Mormonism: Exploring The Beliefs Of Mormons And Christians

720 words - 3 pages

How does Mormonism, more formally known as The Church of Jesus Christ of Latter Day Saints, compare to Biblical Christianity? Is it different? If so, what about it is different? Are Mormons considered Christians? This paper is going to explore these questions about Mormonism. In 2007 there were over 13 million Mormons worldwide, there are approximately 6 million Mormons in the United States. Mormonism is “the fastest and most successful cult in the history of the United States…an average (increasing) rate of 300,000 converts a year” (Ridenour 130).
Analysis/Summary of Topic
First of all, we must explore the origin of Mormonism. In 1820, a 14 year old boy named, Joseph Smith, Jr., had a vision of what he thought was the Father and the Son. The boy asked them what Christian denomination he should be, and they said none of them because they were all “wrong and corrupt” (Ridenour 131-132). Three years later at age 17, Smith saw the angel Moroni appear at his bed side, who told him about two golden tablets that were buried underground that contained sacred writing on them. Four years later the tablets were dug up and translated. There was much controversy about the reliability of the translation of the tablets, however Smith still published the writings as the Book of Mormon by 1830. Once the Mormon Church was establish it grew rapidly. Despite its positive growth the Mormon Church did not always receive acceptance or tolerance. Between the early 1830’s and early 1840’s, Smith continued to receive “inspired scripture” from more revelations. These “inspired scriptures” include, the Book of Commandments, which was published in 1833, and the Doctrine and Covenants, which was published in 1835.

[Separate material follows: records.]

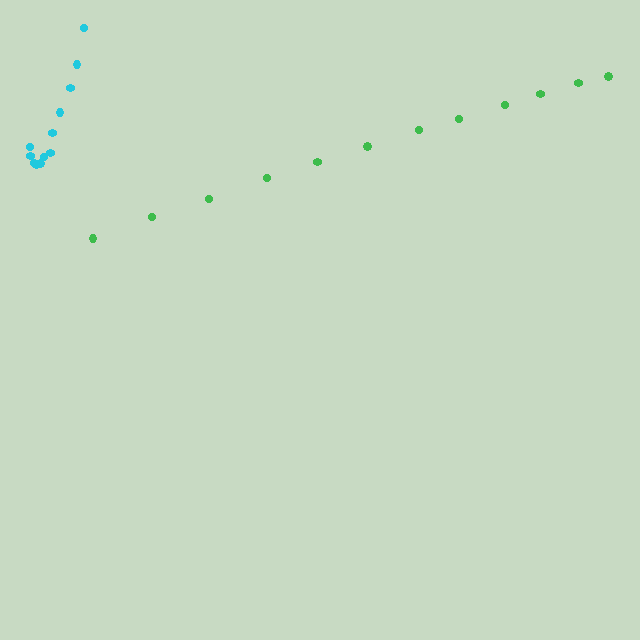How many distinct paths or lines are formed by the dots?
There are 2 distinct paths.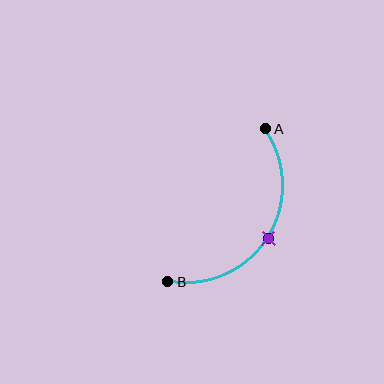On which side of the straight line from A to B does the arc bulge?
The arc bulges to the right of the straight line connecting A and B.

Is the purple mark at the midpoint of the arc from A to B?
Yes. The purple mark lies on the arc at equal arc-length from both A and B — it is the arc midpoint.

Tension continued to arise around the Mormons. Smith and his followers were driven out of Missouri and into Illinois. In Illinois smith continued to have revelations about things such as the “Godhead, origin and destiny of the human race, eternal progression, baptism for the dead, plural marriage (polygamy)…” (Ridenour 133). Polygamy was perhaps one of the most controversial issues the surrounded Smith’s revelations. With his statement about polygamy on august 12, 1843, he included a threat to his first wife,...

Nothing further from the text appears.